Spoon Carving

Spoon carving along with bowl turning has become very popular over the last few years in the UK. The gallery below shows some of the knives that can be used for carving spoons and some example of carved spoons.

What wood to use for spoon carving is a regular question we're asked. There is no real fast rule but when we coming across any unusual wood we check for any toxcicity issues. Over the years we have carved a spoon from every wood we've come across,this has helped us build up a knowledge of what woods carve the easiest and looks good.

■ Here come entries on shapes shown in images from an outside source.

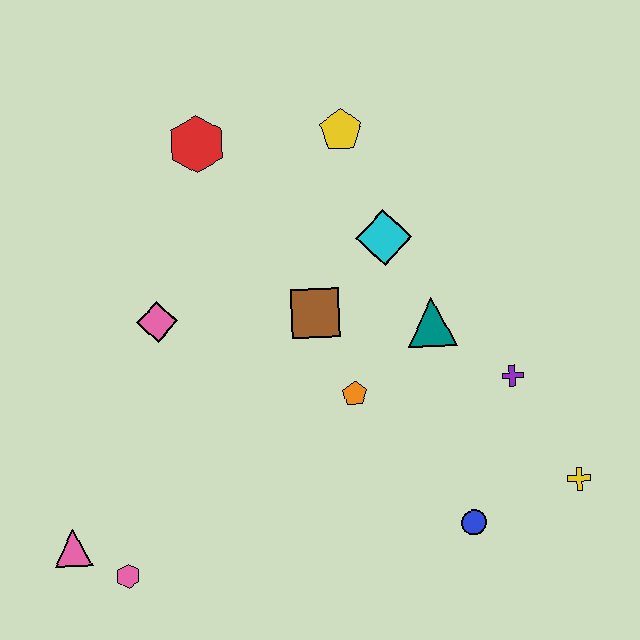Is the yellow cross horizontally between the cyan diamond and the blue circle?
No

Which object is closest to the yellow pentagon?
The cyan diamond is closest to the yellow pentagon.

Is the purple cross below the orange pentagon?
No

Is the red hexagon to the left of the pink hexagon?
No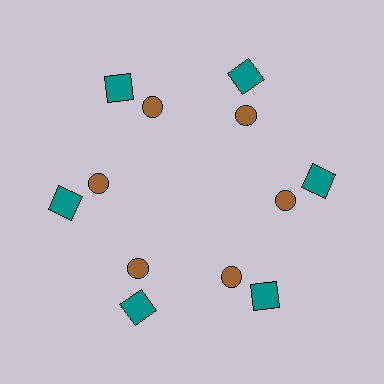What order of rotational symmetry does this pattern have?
This pattern has 6-fold rotational symmetry.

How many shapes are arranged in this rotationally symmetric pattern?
There are 12 shapes, arranged in 6 groups of 2.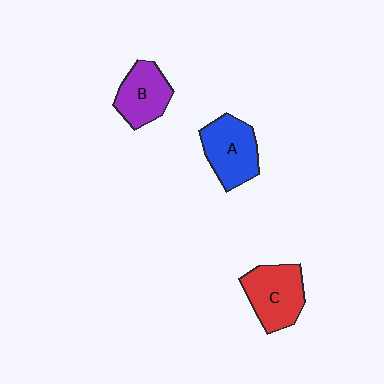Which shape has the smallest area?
Shape B (purple).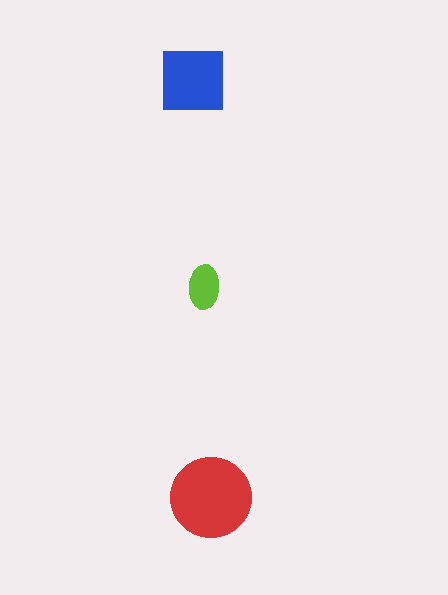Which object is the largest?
The red circle.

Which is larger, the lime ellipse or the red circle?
The red circle.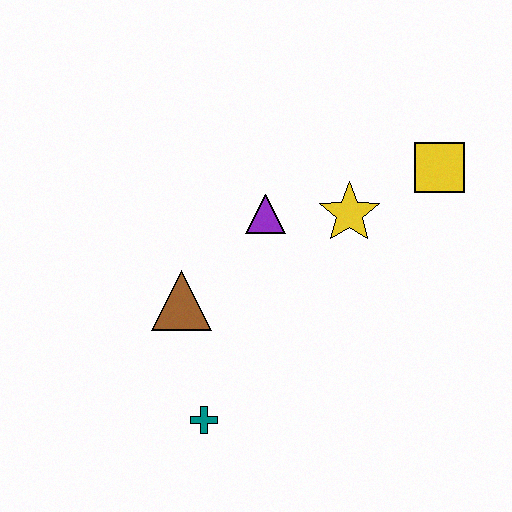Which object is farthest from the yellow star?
The teal cross is farthest from the yellow star.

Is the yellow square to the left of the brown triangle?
No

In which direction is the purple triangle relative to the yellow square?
The purple triangle is to the left of the yellow square.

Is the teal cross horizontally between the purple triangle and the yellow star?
No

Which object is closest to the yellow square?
The yellow star is closest to the yellow square.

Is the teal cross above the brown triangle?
No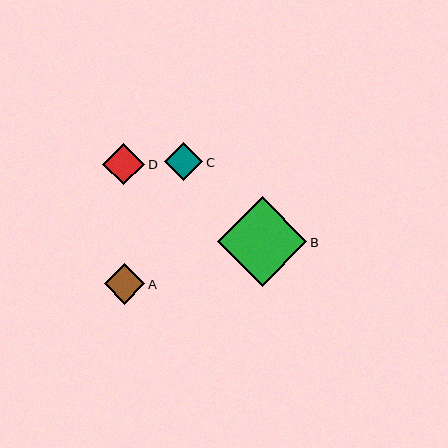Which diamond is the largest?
Diamond B is the largest with a size of approximately 90 pixels.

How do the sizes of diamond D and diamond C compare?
Diamond D and diamond C are approximately the same size.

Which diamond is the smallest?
Diamond C is the smallest with a size of approximately 38 pixels.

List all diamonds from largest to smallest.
From largest to smallest: B, D, A, C.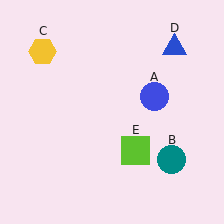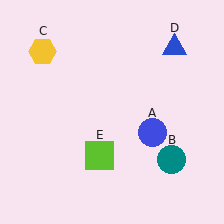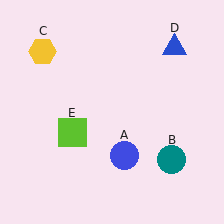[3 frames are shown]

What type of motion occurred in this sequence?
The blue circle (object A), lime square (object E) rotated clockwise around the center of the scene.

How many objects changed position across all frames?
2 objects changed position: blue circle (object A), lime square (object E).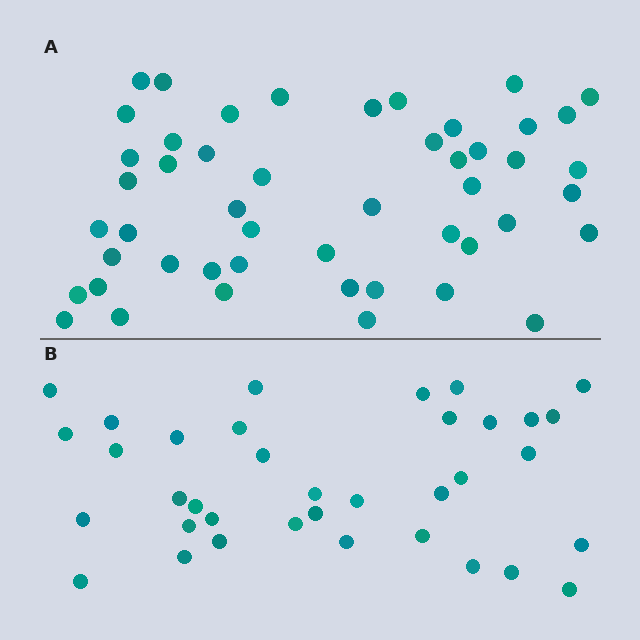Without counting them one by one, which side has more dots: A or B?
Region A (the top region) has more dots.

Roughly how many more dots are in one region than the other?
Region A has approximately 15 more dots than region B.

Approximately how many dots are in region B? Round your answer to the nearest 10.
About 40 dots. (The exact count is 36, which rounds to 40.)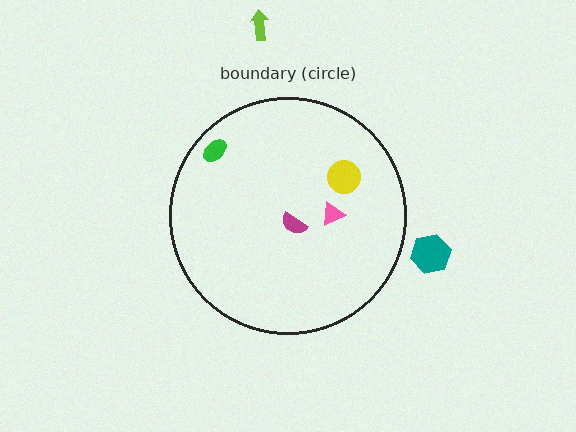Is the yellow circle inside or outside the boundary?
Inside.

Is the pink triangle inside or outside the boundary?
Inside.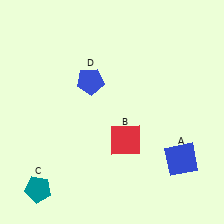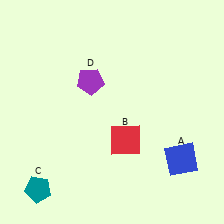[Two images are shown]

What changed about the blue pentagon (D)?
In Image 1, D is blue. In Image 2, it changed to purple.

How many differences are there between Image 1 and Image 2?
There is 1 difference between the two images.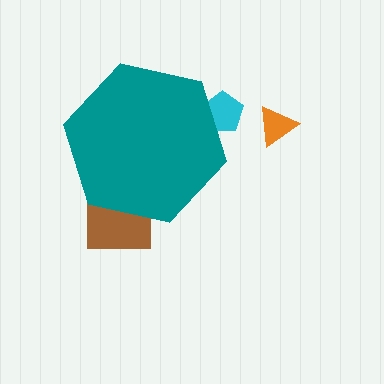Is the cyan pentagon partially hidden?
Yes, the cyan pentagon is partially hidden behind the teal hexagon.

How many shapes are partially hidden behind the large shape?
2 shapes are partially hidden.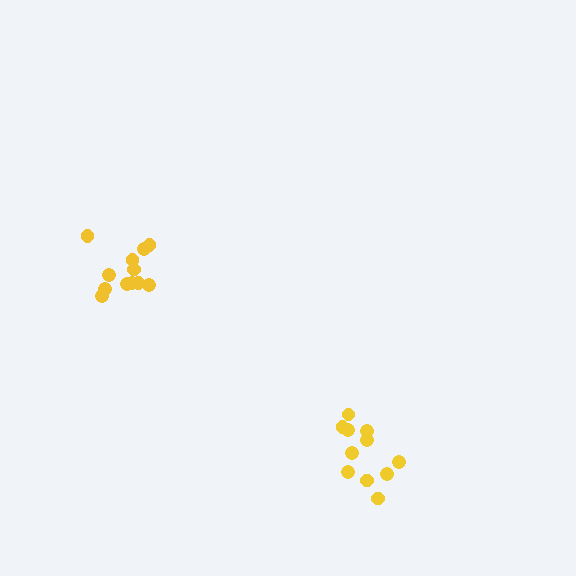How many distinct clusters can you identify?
There are 2 distinct clusters.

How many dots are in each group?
Group 1: 11 dots, Group 2: 12 dots (23 total).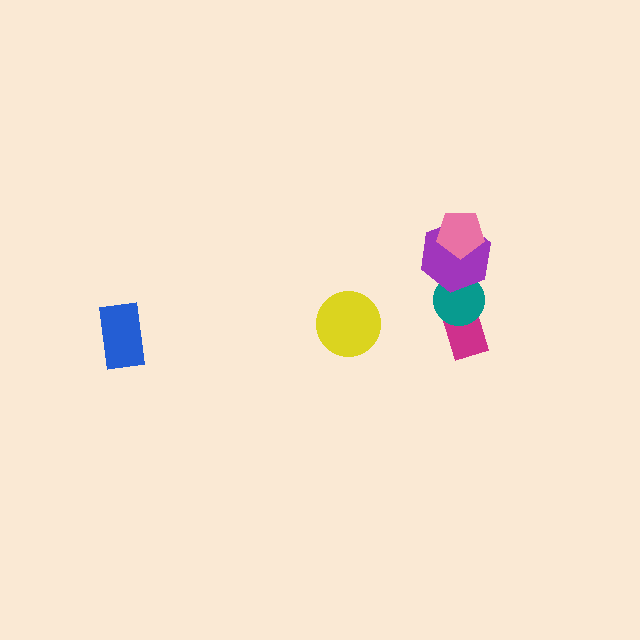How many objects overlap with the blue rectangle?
0 objects overlap with the blue rectangle.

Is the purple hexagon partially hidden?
Yes, it is partially covered by another shape.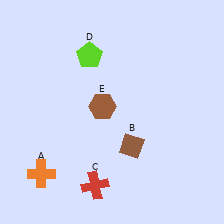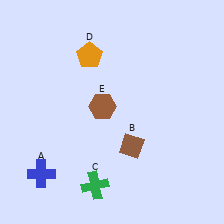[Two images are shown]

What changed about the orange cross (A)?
In Image 1, A is orange. In Image 2, it changed to blue.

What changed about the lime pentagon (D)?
In Image 1, D is lime. In Image 2, it changed to orange.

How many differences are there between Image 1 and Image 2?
There are 3 differences between the two images.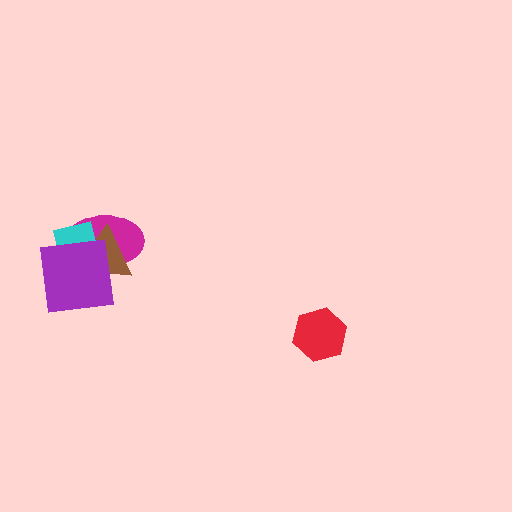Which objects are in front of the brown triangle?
2 objects cover part of the brown triangle: the cyan square and the purple square.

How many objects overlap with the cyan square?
3 objects overlap with the cyan square.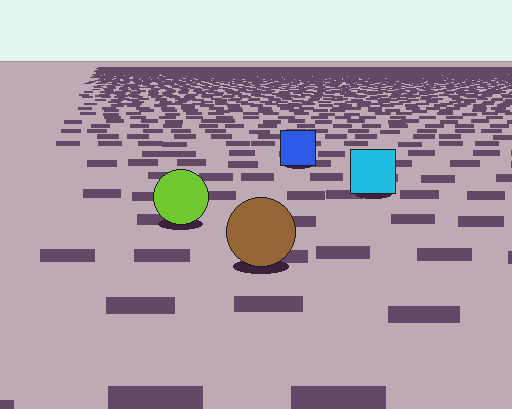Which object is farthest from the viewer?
The blue square is farthest from the viewer. It appears smaller and the ground texture around it is denser.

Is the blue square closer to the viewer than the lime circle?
No. The lime circle is closer — you can tell from the texture gradient: the ground texture is coarser near it.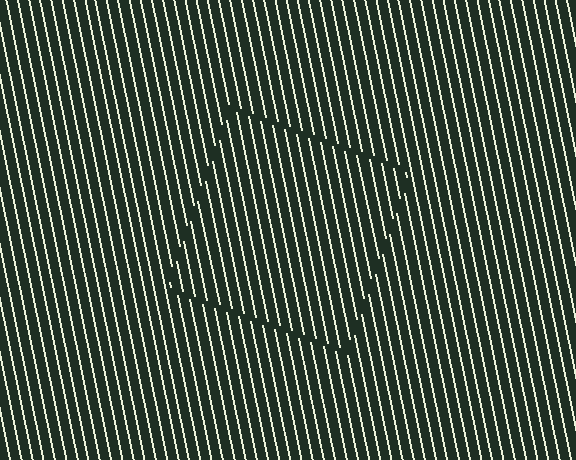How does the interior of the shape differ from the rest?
The interior of the shape contains the same grating, shifted by half a period — the contour is defined by the phase discontinuity where line-ends from the inner and outer gratings abut.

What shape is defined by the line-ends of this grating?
An illusory square. The interior of the shape contains the same grating, shifted by half a period — the contour is defined by the phase discontinuity where line-ends from the inner and outer gratings abut.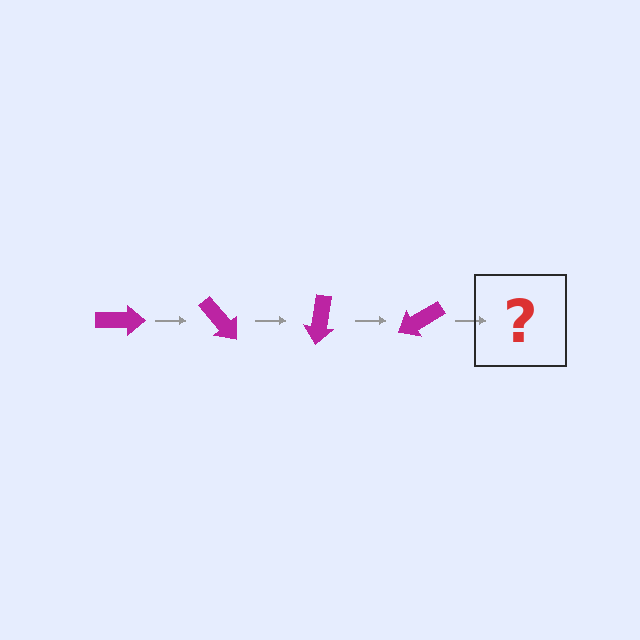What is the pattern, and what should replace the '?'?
The pattern is that the arrow rotates 50 degrees clockwise each step. The '?' should be a magenta arrow rotated 200 degrees clockwise.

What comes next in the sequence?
The next element should be a magenta arrow rotated 200 degrees clockwise.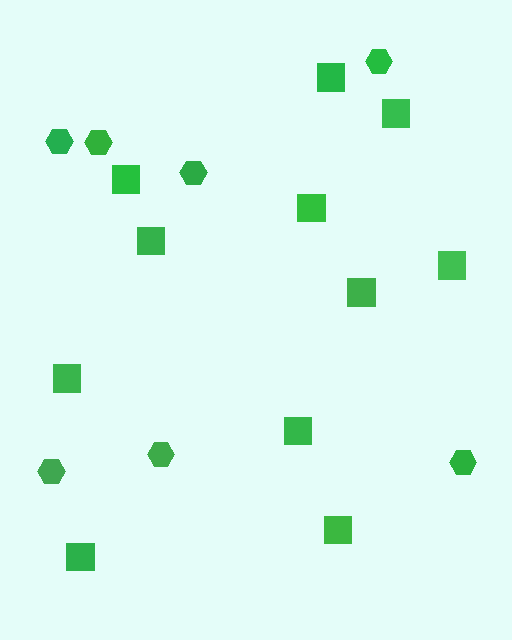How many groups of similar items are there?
There are 2 groups: one group of hexagons (7) and one group of squares (11).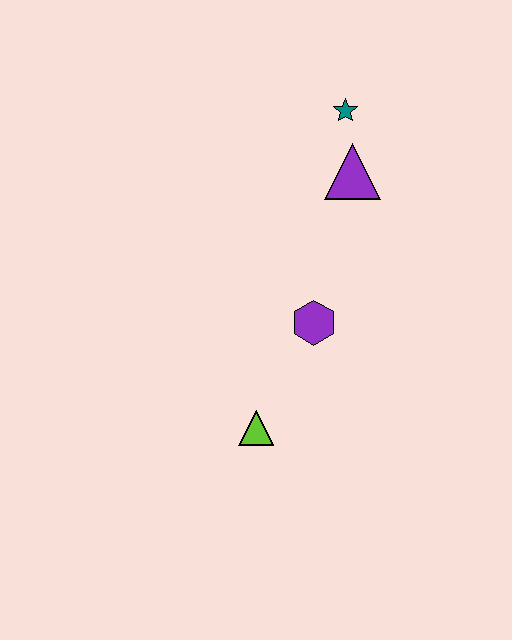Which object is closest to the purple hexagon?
The lime triangle is closest to the purple hexagon.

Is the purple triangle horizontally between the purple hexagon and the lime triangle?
No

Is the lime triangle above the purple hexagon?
No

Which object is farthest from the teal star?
The lime triangle is farthest from the teal star.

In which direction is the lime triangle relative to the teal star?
The lime triangle is below the teal star.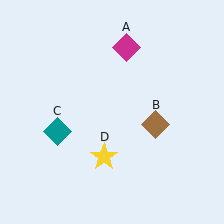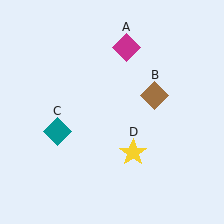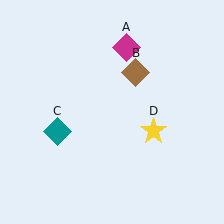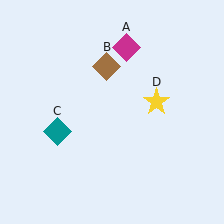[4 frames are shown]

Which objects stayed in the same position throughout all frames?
Magenta diamond (object A) and teal diamond (object C) remained stationary.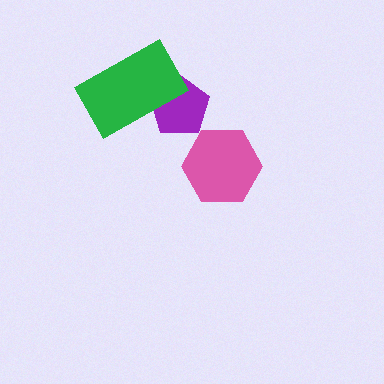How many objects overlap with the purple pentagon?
1 object overlaps with the purple pentagon.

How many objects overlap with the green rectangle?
1 object overlaps with the green rectangle.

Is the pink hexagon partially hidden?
No, no other shape covers it.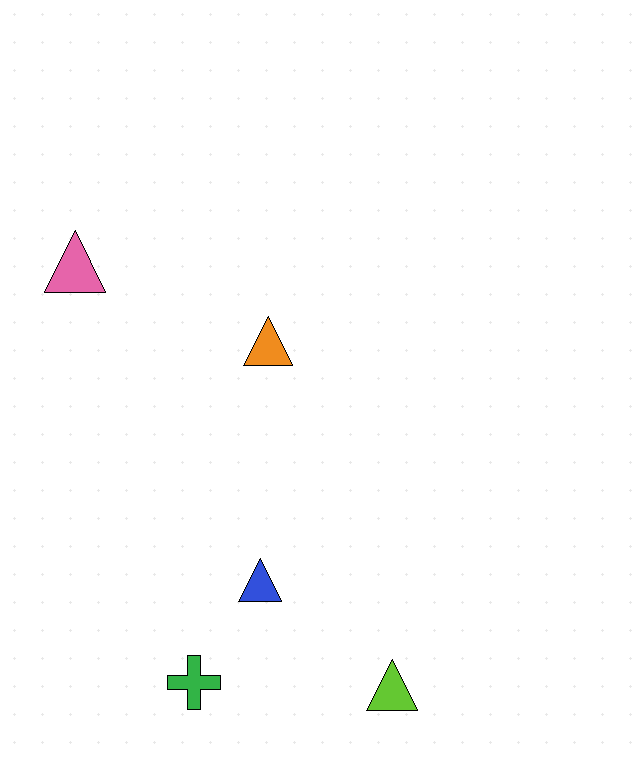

The next question we're normally asked is, what knives to use. Here are some of the knives we have used so far. Frosts/mora knives,no matter what you might read a basic set of these are a good place to start to get a feel for spoon carving without breaking the bank. They are relative cheap at £20'ish per knife and with a bit of tweaking of the shapening you can have a decent set of knives. We still use the straight carving knife from Frosts/mora as our main knife even after many years of spoon carving. Svante Djarve knives are more than double the price of the mora's and come in a variety of blade lengths and hook curves. Hans Karlsson, we recently bought a flatter curved hook from this maker and without doubt it is the best hook knife we have used so far, pure magic. They tend to be a little more expensive than the Svante Djarve knives but worth every penny. Ben Orford does an outstanding range of knives, most of our bowl turning hooks are from Ben.

There are many more knife makers that are worth checking out. All these makers have websites, Dave Budd, Pinewood Forge and Nick Westerman, are just some that we know of. The Flexcut range of carving knives are good for light carving and do have a place in carving finer details on spoons. We will post a comment on any further knives we try.